Trump’s transition team released a statement reaffirming his support for the $3.8 billion project and claiming that this position is not related to his personal investment of $500,000 in Energy Partners, the Texas-based company that is leading the project. In his speech in Cincinnati on Tuesday, Trump pledged to “eliminate every single wasteful regulation” and remove all “restrictions on the production of shale energy, oil, natural gas and clean coal.”
The Dakota Access Pipeline is a 1,172-mile underground pipeline under construction that would connect the Bakken oil fields in North Dakota to southern Illinois, passing through the states of South Dakota and Iowa. It would also pass through North American tribal lands, including the Standing Rock Indian Reservation of Sioux tribes that includes parts of North and South Dakota.
The pipeline has been financed by a consortium of 17 banks, including Citibank, Wells Fargo, Royal Bank of Scotland, BNP Paribas and Société Générale. Additional capital is due to be raised from the partial sale of Energy Partners to a joint venture of Marathon Petroleum and Enbridge. The latter company was responsible for an 800,000-gallon oil spill in Michigan in 2010.
Protests initiated by the Sioux tribes in April have attracted thousands of supporters who have gathered at camp sites near a portion of the pipeline. They have expressed opposition to the pipeline’s construction out of fear that leaks will contaminate the reservation’s only water supply—Lake Oahe, formed by a dam on the Missouri River—and destroy cultural sites.
This weekend, hundreds of US military veterans are planning to join the protests, organized by the Veterans for Standing Rock. Members of the organization have already begun constructing more permanent buildings to house the protesters. They have also said they plan on staging a demonstration Monday and will be forming a wall to block police from attacking protesters.
Under the watchful eye of the Obama administration, protesters have been subjected to brutal violence from local police and the National Guard, including the use of water cannons in freezing weather, tear gas, rubber bullets and concussion grenades. Many protesters have been seriously injured in clashes with police, who have arrested at least 525 people since August.
Police have deployed armored vehicles, and the Federal Aviation Administration has declared the area a no-fly zone, banning the use of drones to photograph the campsite and document the police response.
North Dakota Governor Jack Dalrymple and the US Army Corps of Engineers—a federal agency under the control of the Defense Department and therefore the Obama administration—have set a December 5 deadline for the end of protests and the evacuation of those attempting to block the pipeline’s construction.
While officials issued the evacuation order on the grounds that it is necessary to protect “public safety,” and the US Army Corps has denied plans to seek the “forcible removal” of the camps, they want to force out protesters and create conditions for the arrest or violent dispersal of anyone who remains.

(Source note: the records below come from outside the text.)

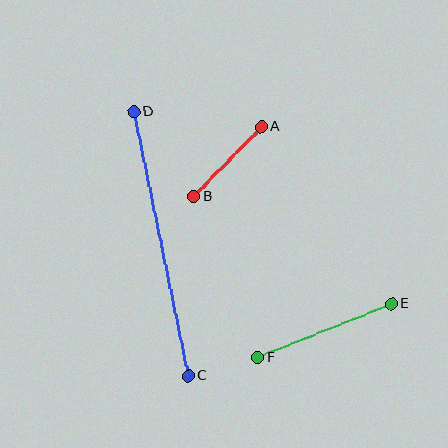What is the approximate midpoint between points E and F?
The midpoint is at approximately (325, 331) pixels.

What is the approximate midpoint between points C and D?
The midpoint is at approximately (161, 244) pixels.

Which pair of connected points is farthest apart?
Points C and D are farthest apart.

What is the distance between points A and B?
The distance is approximately 97 pixels.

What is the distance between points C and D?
The distance is approximately 270 pixels.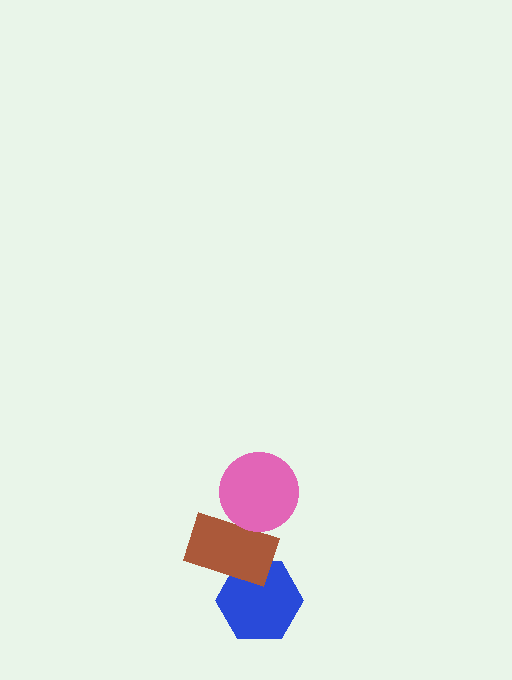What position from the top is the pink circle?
The pink circle is 1st from the top.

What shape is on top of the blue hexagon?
The brown rectangle is on top of the blue hexagon.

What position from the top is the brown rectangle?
The brown rectangle is 2nd from the top.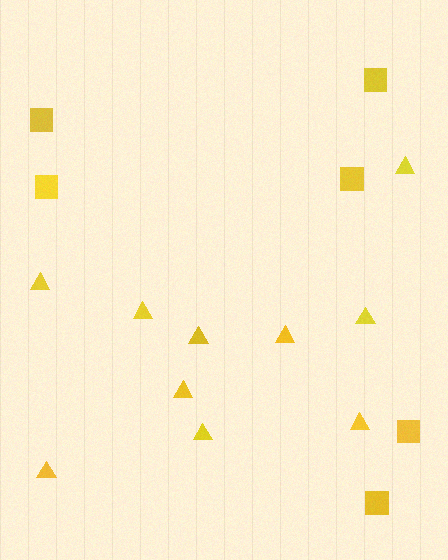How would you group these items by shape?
There are 2 groups: one group of triangles (10) and one group of squares (6).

The governor cynically justified the evacuation order by claiming that the camps do not possess “proper permanent sanitation infrastructure,” but the state is simultaneously moving to prevent the transport of supplies to the protesters. The state has said that, beginning Monday, it will inform those traveling to the site that they could face fines of up to $1,000.
A North Dakota sheriff has said that the December 5 deadline is intended mainly to reduce the federal government’s legal liability for the protesters should they suffer injury or death as the cold Dakota winter sets in.

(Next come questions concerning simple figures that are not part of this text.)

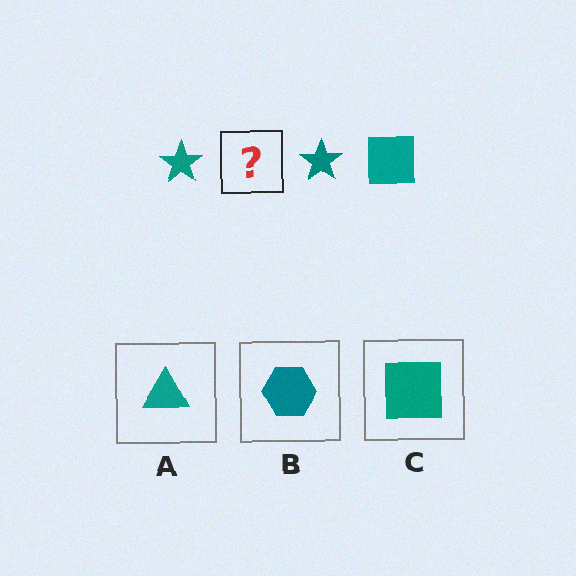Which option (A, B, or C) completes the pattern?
C.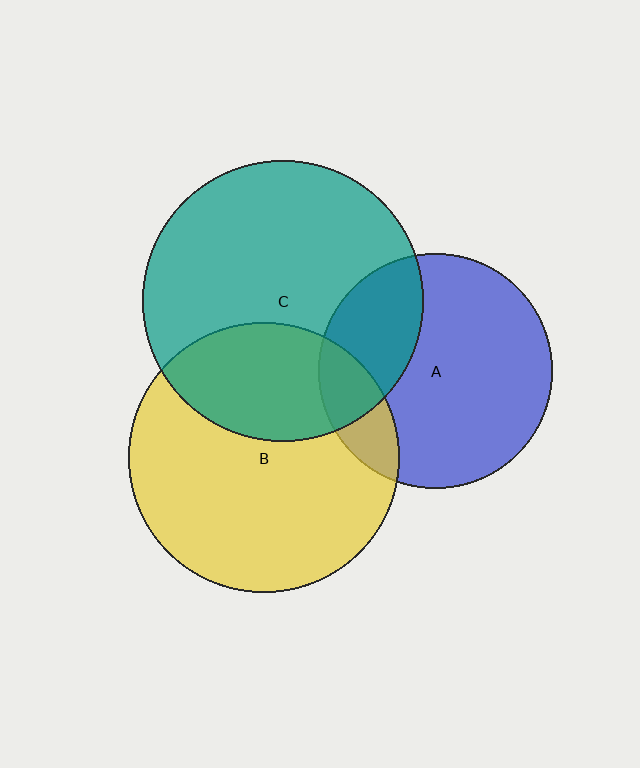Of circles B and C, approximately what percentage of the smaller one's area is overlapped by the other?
Approximately 35%.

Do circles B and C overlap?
Yes.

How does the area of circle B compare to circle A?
Approximately 1.3 times.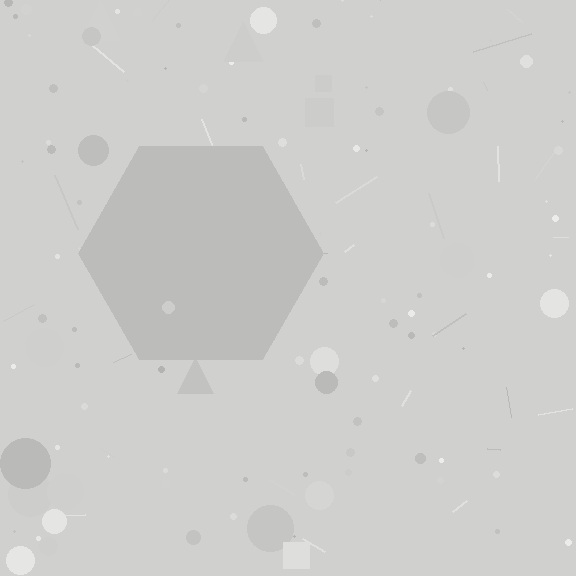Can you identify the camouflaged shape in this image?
The camouflaged shape is a hexagon.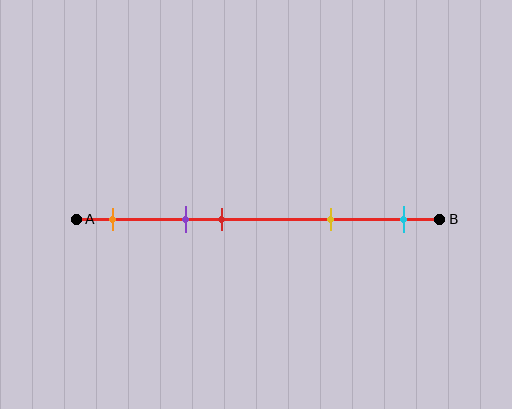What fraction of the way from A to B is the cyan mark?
The cyan mark is approximately 90% (0.9) of the way from A to B.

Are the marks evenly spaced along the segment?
No, the marks are not evenly spaced.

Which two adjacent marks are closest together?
The purple and red marks are the closest adjacent pair.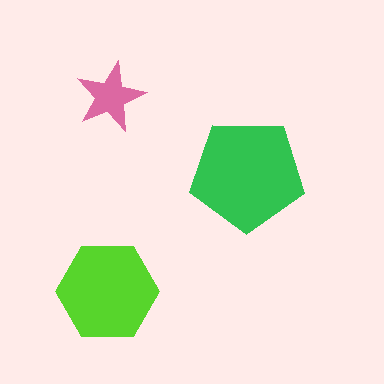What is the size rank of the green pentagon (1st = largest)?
1st.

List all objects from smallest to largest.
The pink star, the lime hexagon, the green pentagon.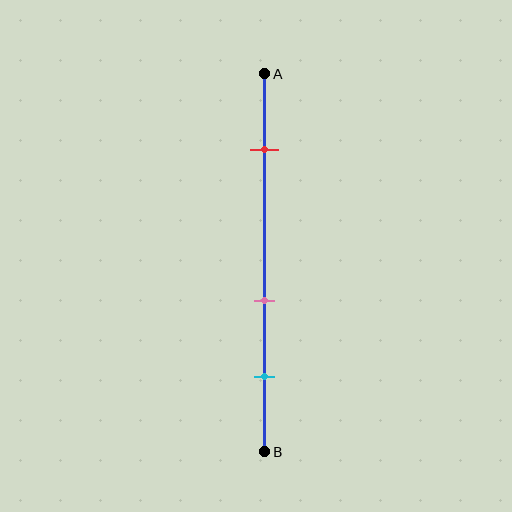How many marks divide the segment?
There are 3 marks dividing the segment.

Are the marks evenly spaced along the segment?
No, the marks are not evenly spaced.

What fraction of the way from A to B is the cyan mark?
The cyan mark is approximately 80% (0.8) of the way from A to B.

The state has also stopped snowplows from clearing about a mile of highway leading up to the camps, absurdly claiming that workers do not feel safe approaching the area.
The implementation of the evacuation orders follows a decision earlier this week by US District Court Judge Daniel Hovland to reject a temporary restraining order that would prevent police from using impact munitions, including rubber bullets, water cannon and concussion grenades. The judge rejected the suit, filed by the National Lawyers Guild, on technical grounds.

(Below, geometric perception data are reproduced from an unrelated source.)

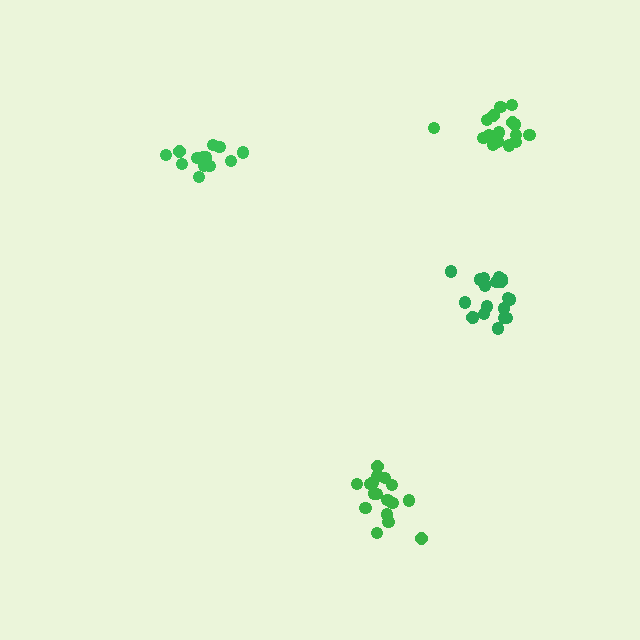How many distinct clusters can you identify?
There are 4 distinct clusters.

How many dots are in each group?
Group 1: 17 dots, Group 2: 14 dots, Group 3: 16 dots, Group 4: 19 dots (66 total).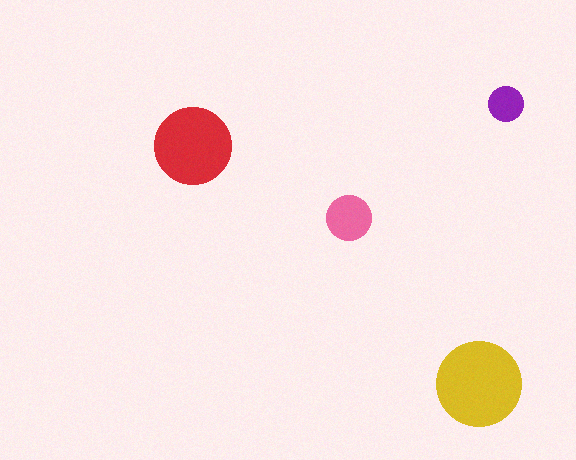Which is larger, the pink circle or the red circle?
The red one.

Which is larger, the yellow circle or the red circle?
The yellow one.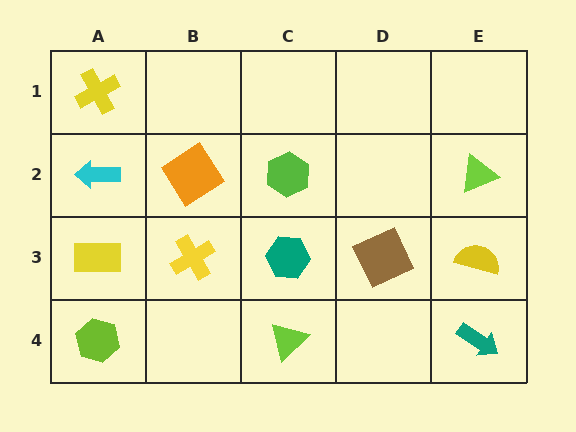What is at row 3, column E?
A yellow semicircle.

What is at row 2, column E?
A lime triangle.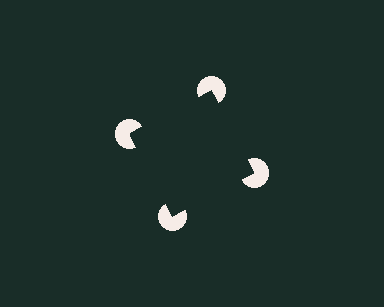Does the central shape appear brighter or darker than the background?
It typically appears slightly darker than the background, even though no actual brightness change is drawn.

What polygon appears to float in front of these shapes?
An illusory square — its edges are inferred from the aligned wedge cuts in the pac-man discs, not physically drawn.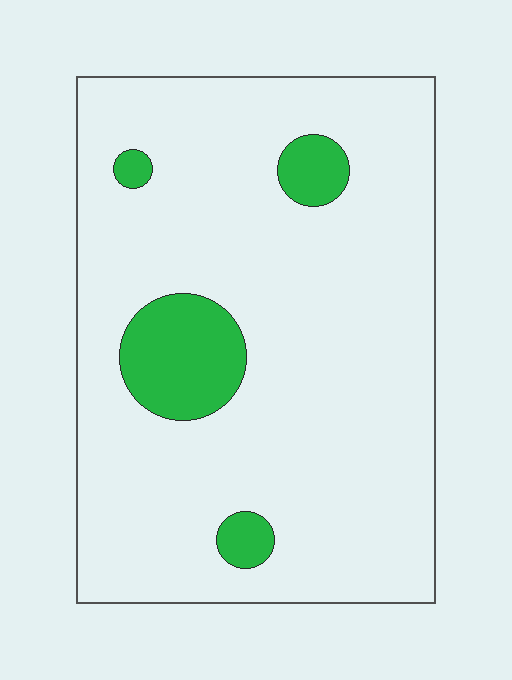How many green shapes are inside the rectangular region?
4.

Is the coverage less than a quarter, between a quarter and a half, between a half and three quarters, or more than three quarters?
Less than a quarter.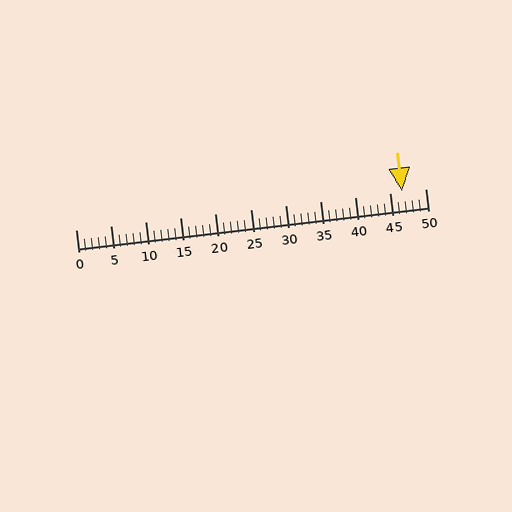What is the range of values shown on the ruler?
The ruler shows values from 0 to 50.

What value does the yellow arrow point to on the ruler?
The yellow arrow points to approximately 47.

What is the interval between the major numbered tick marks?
The major tick marks are spaced 5 units apart.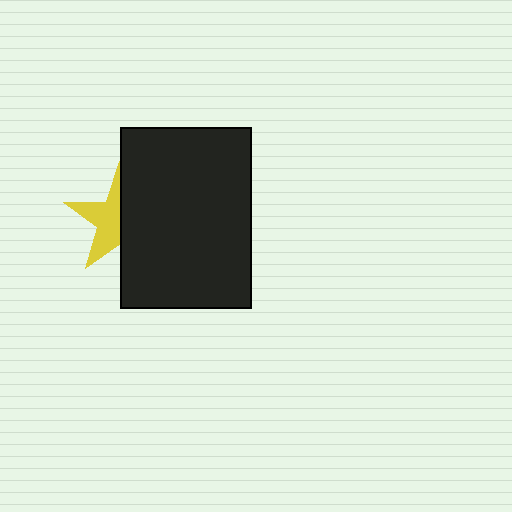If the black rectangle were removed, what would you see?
You would see the complete yellow star.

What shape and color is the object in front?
The object in front is a black rectangle.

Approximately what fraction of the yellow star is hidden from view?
Roughly 51% of the yellow star is hidden behind the black rectangle.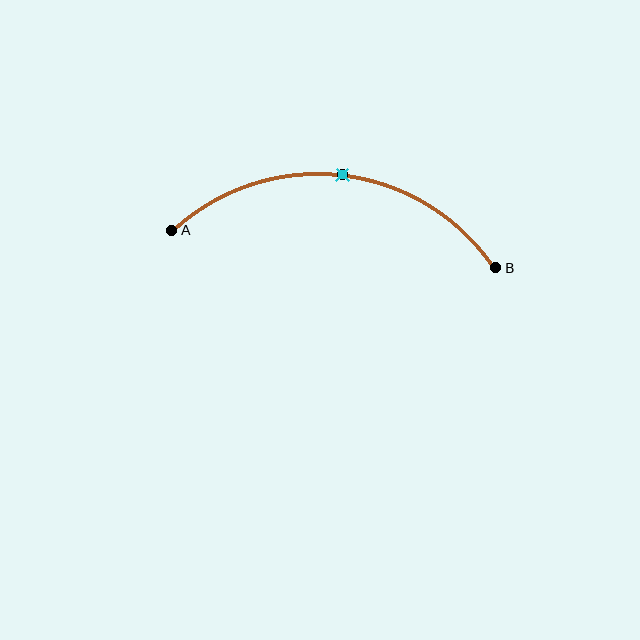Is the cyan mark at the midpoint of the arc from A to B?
Yes. The cyan mark lies on the arc at equal arc-length from both A and B — it is the arc midpoint.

While an incoming Trump administration will no doubt move aggressively to ensure construction of the pipeline, the Obama administration has been fully complicit in the police assault on the protesters. In early November, Obama said that his administration would “let it play out for several more weeks” before deciding on whether to issue an easement to move forward with construction under Lake Oahe.
Native American tribes in the United States suffer from deplorable social conditions that are the legacy of American capitalism’s blood-soaked rise as a continental power. They have some of the highest rates of poverty, unemployment and other indices of social distress. More than 40 percent of the population in the Standing Rock Indian Reservation has an income below the official federal poverty rate, while one report estimated that the real unemployment rate was as high as 86 percent.